Walk it off, I told him.
Think of all that candy you’ll miss out on, I said, hating myself with every word.
I’m doing it for Annie, I think. But I know I’m doing it for me, so I don’t ever have to kneel before those antlers again.
Rose watches from a window, eyes fixed on me, not our son. Malcolm’s already gone for her, and I wonder if we’ll ever recover from this. I meet her eyes and try to say a thousand things with one small nod.
Malcolm adjusts the mask, obliterating my son’s face forever. His eye-shadow blacked eyes peer out like coins dropped down a well, vanishing as they go. He starts to walk down the sidewalk, towards the next house.
“No, bud,” I say, “You should cross the street.”
He looks at me, the goblin face cocking to the side with confusion. On the western side of the street there are no houses. Only the great wood. He’s about to ask a question, when I say my last words to my son, the words that will haunt me till I die. The words I loathe myself for saying.
“Trust me.”
He looks both ways, big city instincts never lost, and crosses the street. The woods sway, the hissing sound rising as a thousand branches shed dead leaves to the wind. On the far side, there is no sidewalk, the road just gives way to a thick wall of trees. He stands before the woods, a place he’s played in a hundred times since we moved to town, a place that holds no danger for the other children.
He sees them in the dark before I do. Thousands of them. A churning mass of silent life, watching him, waiting. He turns back, and I thank the stag that he’s too far away for me to see the rising panic in his eyes.
I wave. Try to smile. He doesn’t deserve to be afraid in the end.
They swallow him. A tide of fur and antlers and feathers and little needle teeth. He’s swept along like a cork on water, carried with quiet reverence into the gloom between the trees.
My son is gone. The great hissing noise of the watchers in the woods, a thousand bodies sliding in the undergrowth, drifts away on the October wind. After that, I only hear the children laughing. Halloween sound effect records being played from a half dozen houses on our block. The sounds of joy and celebration. Why shouldn’t they celebrate? They’re safe.
I turn away, and back into the dark and silent house.

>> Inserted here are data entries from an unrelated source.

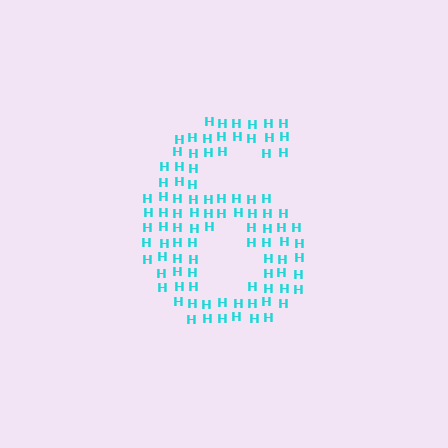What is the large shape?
The large shape is the digit 6.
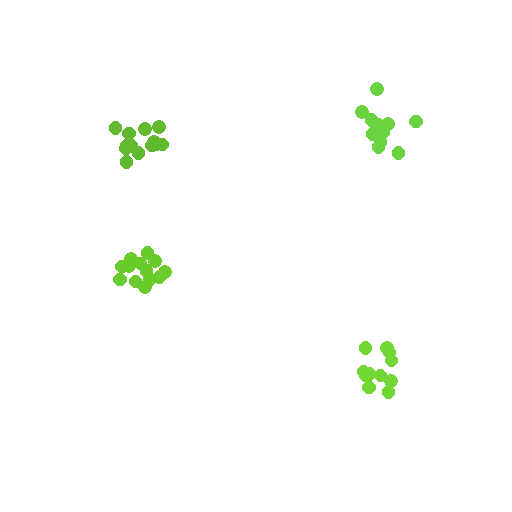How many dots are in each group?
Group 1: 14 dots, Group 2: 12 dots, Group 3: 12 dots, Group 4: 14 dots (52 total).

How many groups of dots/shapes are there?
There are 4 groups.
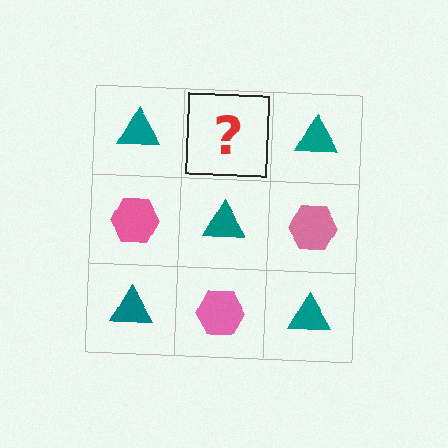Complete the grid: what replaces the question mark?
The question mark should be replaced with a pink hexagon.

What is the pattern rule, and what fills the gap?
The rule is that it alternates teal triangle and pink hexagon in a checkerboard pattern. The gap should be filled with a pink hexagon.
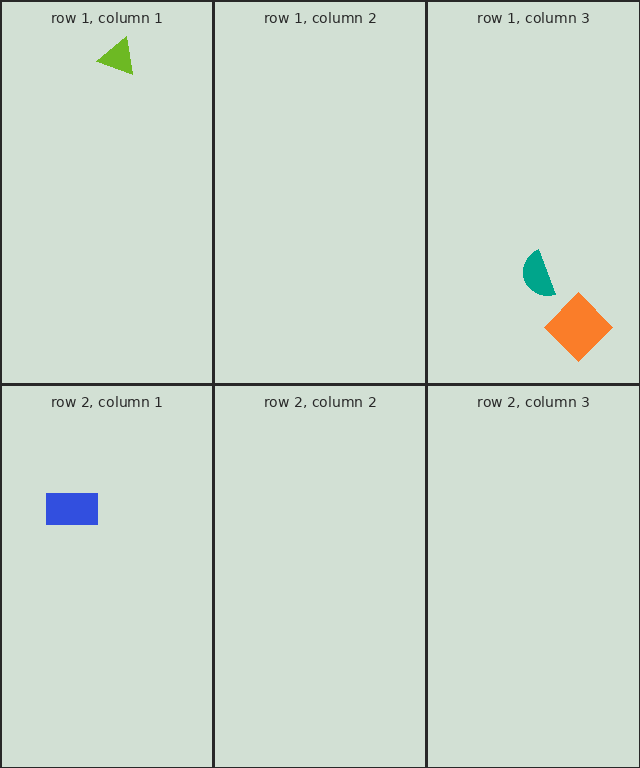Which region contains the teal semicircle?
The row 1, column 3 region.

The bowl of candy sits on the front stoop for anyone who will come by. No one will question our lack of festivity this year. They’ll know. They’ll understand.
Rose and I sleep on opposite sides of our bed, the gulf between us silent and patient.

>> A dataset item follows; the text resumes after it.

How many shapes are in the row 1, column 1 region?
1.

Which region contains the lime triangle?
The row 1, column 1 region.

It comes late that night. I hear the door open, and I know with an oily dread exactly what it means. Still, I go to the front door.
It stands in the doorframe, looking into our home, still wearing the goblin costume. Behind the mask, the dark pits of its eyes yawn. One of our good pillowcases, bulging in strange and queasy ways, hangs in its gloved hand.
“Hey dad,” it says, in a voice that is so like Malcolm’s that it fills me with a flush of rage. “Sorry I was out late. It was a good night.”
I can only nod, my breath catching as I try to inhale. Rose emerges from our bedroom, putting a trembling hand on my shoulder. I take her hand in mine and squeeze so hard I can feel the bones grind. She breathes deep before speaking to the thing in the doorway.
“Hey, no sweat, honey. Why don’t you hop into bed?”
It shuffles forward, across the threshold, the movements almost exactly like Malcolm’s gait. I resist an atavistic urge to to strike the thing, to force it back out of my house. But we signed the pact. There’s no going back now. It walks straight up to me, and reaches out for a hug.
I take it in my trembling arms. It is warm like Malcolm. It smells so much like him. It hugs me back, the goblin mask nuzzling into my neck. Just like Malcolm.
We will make do. For the good of town, we will endure.